Signal Chain and Footswitch Assignments
- Volume Pedal (Exp. 2)
- Synth-O-Matic (FS1) – Used for single note swells, it creates a deep tone and has some really cool sound when it hovers in the mix of an ambient loop.
- Ping Pong Delay (FS2) – This delay is a pretty violent one, I leave it on for all the swells. It really drags out the sound of the guitar and has some cool droning aspects to it as well. Any kind of lead stuff, while using this patch, you more than likely will want to turn this effect off.
- Multi-Head Delay (FS3) – This is a nice subtle delay that adds depth to the sound.
- Analog Delay w/Mod (FS4) – My favorite, dotted 8th note delay! I pretty much leave this on for everything. Tap the bpm in to the song on the tap tempo and have some nice chugs on the guitar mixed with the dotted 8th note delay and you’re basically “the edge” from U2.
- Particle Verb (FS6) – We put this particle verb in front of the other reverbs because it creates a sound dampening effect and allows you to really start to play using dynamics. Do some fast double picking with this while you swell into a note and everyone will think you’re the greatest thing since sliced bread. It’s a very cool way to look at reverb, it can get out of hand so really play simple and build from there.
- Hall Reverb (FS7) – The hall verb is pretty low in the mix so that you don’t have too much of a digital sound. This is an ambient patch, but we have found that if you use too much delay and reverb, it becomes a huge wash (which is cool for some things) and that isn’t always the sound you’re going for. Little is much more. Always strive for that “organic” sound when coming to swell patches and ambient tones.
- Octo Verb (FS8) – This is a brilliant reverb. It adds some really cool undertones to the mix. it’s set pretty low so that it doesn’t get out of control.
- Amp (Class A-15) – This is modeled after the “VOX AC-15”
This patch is made for ear sensory overload. This patch is made to make the masses drool as they listen to it, whilst you’re sitting there saying, “Yeah, I did that, I’m awesome, I’m the best” (to yourself, of course…don’t want people thinking you’re an egotistical narcissist).
In all seriousness this patch is made to really add dynamics to the worship set. It is very good for transitions and behind prayer. We have found that on slow songs it is extremely useful, depth is everything in worship and for ambient styles of music. Make sure you are in control of the sound, don’t let the effects be in control of it. Play simple things and add to it in layers. Little will go a very long way with this patch.
Some of you are reading this and may have no idea what we are talking about when the word “swell(s)” is used. It’s a very easy concept to grasp and one of the most used techniques in ambient and worship music.
It is simple. Have your volume pedal in the OFF position or DOWN position and strum a chord or note and right after you strum that tone “SWELL” the sound into the mix. You are controlling the volume of the note from 0 percent sound to 100 percent sound (or your desired level of sound).

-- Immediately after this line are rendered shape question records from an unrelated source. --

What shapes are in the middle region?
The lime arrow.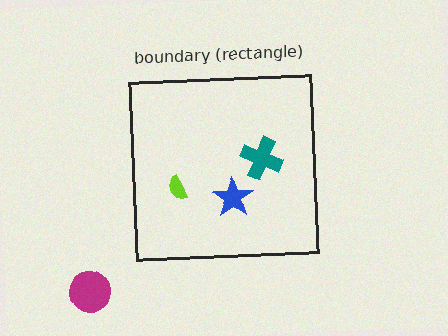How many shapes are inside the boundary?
3 inside, 1 outside.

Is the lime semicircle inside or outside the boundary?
Inside.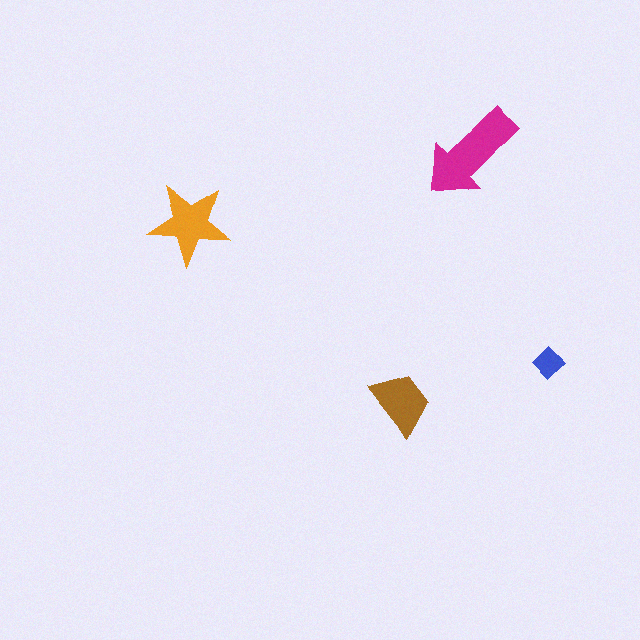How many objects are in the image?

These reverbs, in our opinion, clash very well. They also sound fantastic without each other as well. Meaning that you have a range of reverberation sounds and you’re not limited to just that one sound that sounds good. They all sound excellent by themselves and together, that is the way we designed this patch. Very versatile.
The delays on this patch are all over the place, but that’s what makes it beautiful. I used the dotted 8th delay, not only because it’s my favorite, but for a base sound. You tap the tempo in for the dotted 8th and then add in the other delays for very rhythmic sounds. Play around with them and get used to them before you discard them, step outside of your box.
The amp is set pretty dirty and with heavy bass. We did this because it is the only overdrive sound on the patch. We have found that it is very dynamic to how you play it. Meaning, if you strum hard it plays a thicker or more distorted sound and when you strum lightly it is less of the distorted sound causing sweet clean tones to run about the mix.
Tweaking the patch for your guitar and needs
One thing we’ve noticed about the POD is that the patches can be very sensitive to different guitars and pickup types. We created this patch with an MJT Thinline Tele style guitar with vintage tele pickups. If you’re playing a Strat, Les Paul, or even other std Telecaster, you may need to tweak this patch to get it sounding best.
We first recommend making a copy of the patch, and then editing the copy. Start with the amp settings. Make sure the drive is set so that the amp just barely breaks up if you play really hard. From there, change the EQ to your taste and to your room. The other settings should be fairly universal.
Finally, change the footswitch assignments so they fit your needs and your playing style.